The Gospel is this: there is a way out of this. There is a way out of the false choice of the opiate of consumerism offered by the demons lurking in our culture. And it’s very, very simple. Give it up. Give it all up. Give up the washing machine, give up the car, give up the fixed mortgage interest payment, give up the social media, give up the old flame. Give up your own life for someone else. Give it up. Die to self, and live. As Renton puts it to his still heroin addicted friend, Spud, “You’re an addict, so be addicted.” Be addicted to something else. Be addicted to Jesus. Be addicted to serving the lowest of the low. Be addicted to healing the sick and the broken hearted. Be addicted to prayer. Be addicted to loving one another. The way of Jesus. The cost that following the Lord that delivers, that it costs us. The way of Jesus. The cost of following the Lord that delivers is that it cost us the life that all the detritus of existence in the 21st century promises.

Saint Charles de Foucauld, an early 20th century Roman Catholic saint, knew this cost. Growing up in an upper-middle-class French family, and receiving a substantial inheritance from his grandfather, Charles lived a life as an adventurous and dashing cavalry officer for the French colonial army in North Africa. He received postings in Algeria, Tunisia, and in Palestine, and became something like an early version of Indiana Jones, embedding himself into the local tribes, learning their language, their history, and their geography. But a slow conversion led him to take the habit as a Trappist monk, and later left that monastery and entered the desert as a hermit.
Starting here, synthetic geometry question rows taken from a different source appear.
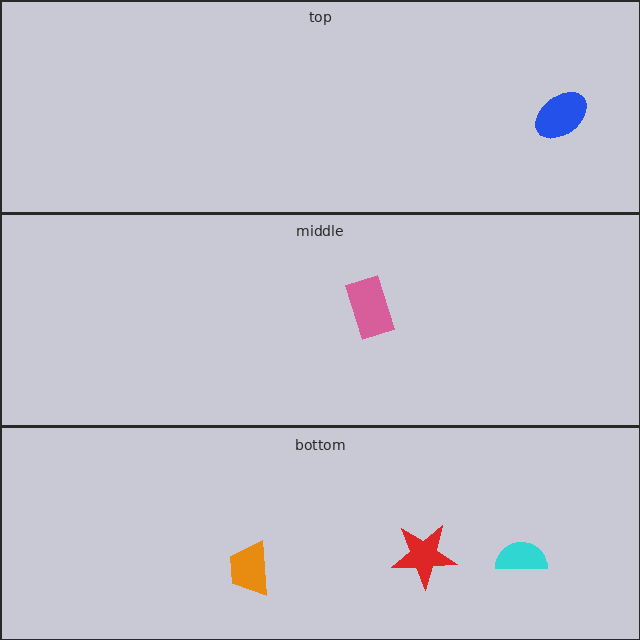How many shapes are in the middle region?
1.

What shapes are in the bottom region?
The orange trapezoid, the red star, the cyan semicircle.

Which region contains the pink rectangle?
The middle region.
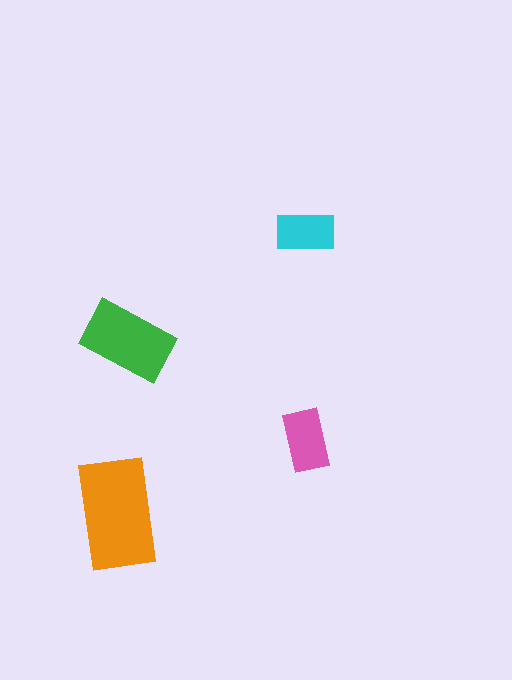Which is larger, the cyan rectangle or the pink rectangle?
The pink one.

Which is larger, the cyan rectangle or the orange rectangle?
The orange one.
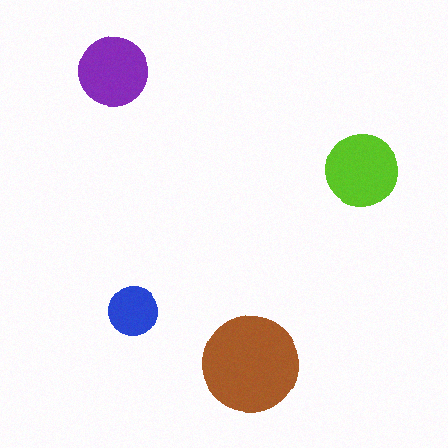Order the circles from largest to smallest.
the brown one, the lime one, the purple one, the blue one.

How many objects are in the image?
There are 4 objects in the image.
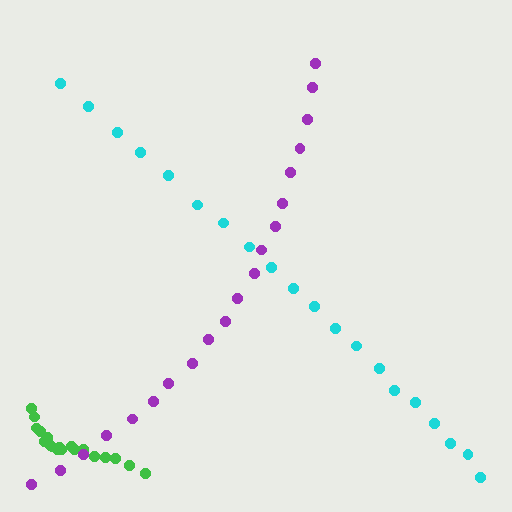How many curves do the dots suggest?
There are 3 distinct paths.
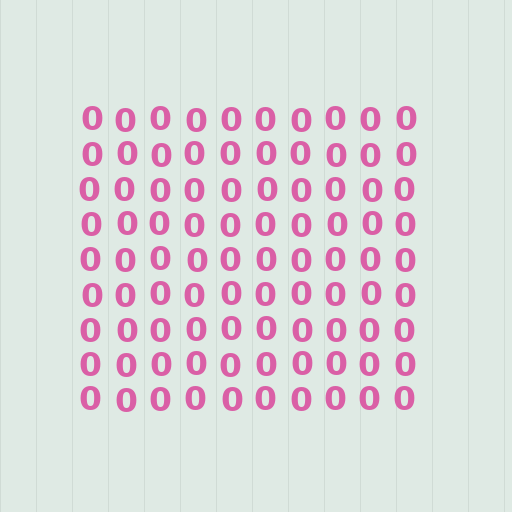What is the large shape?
The large shape is a square.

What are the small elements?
The small elements are digit 0's.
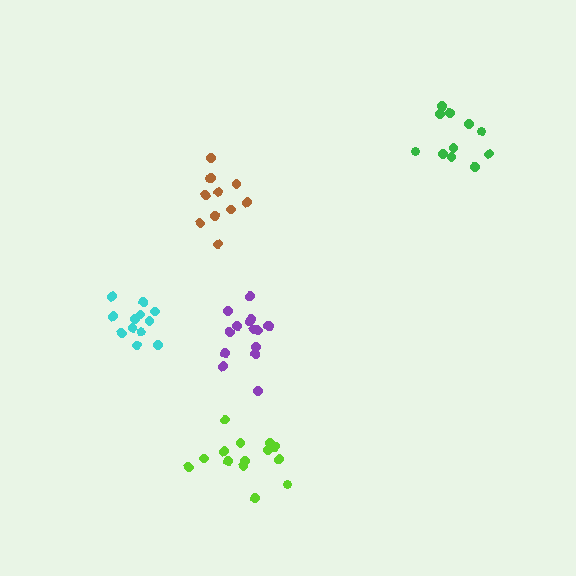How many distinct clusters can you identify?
There are 5 distinct clusters.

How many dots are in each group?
Group 1: 11 dots, Group 2: 15 dots, Group 3: 12 dots, Group 4: 14 dots, Group 5: 11 dots (63 total).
He ended up founding a community in the Algerian desert, praying, celebrating mass, and ministering as servants to the Tuareg tribes in North Africa.

Then on December 1st, 1916, bandits broke into the hermitage with the intention of kidnapping Charles. The bandits were interrupted by two local French soldiers, and a startled 15-year-old Bedouin shot Charles through the head. His mortal remains were entombed in an oasis, but his immortal remains, that of The Little Brothers of Jesus, stretches out on every continent, as they lived in small communities of two or four, working and administering directly in their daily lives and work. Jesus offers us this stark of a choice; life or death. Choose this day. Choose to follow the Lord, or follow some other lord.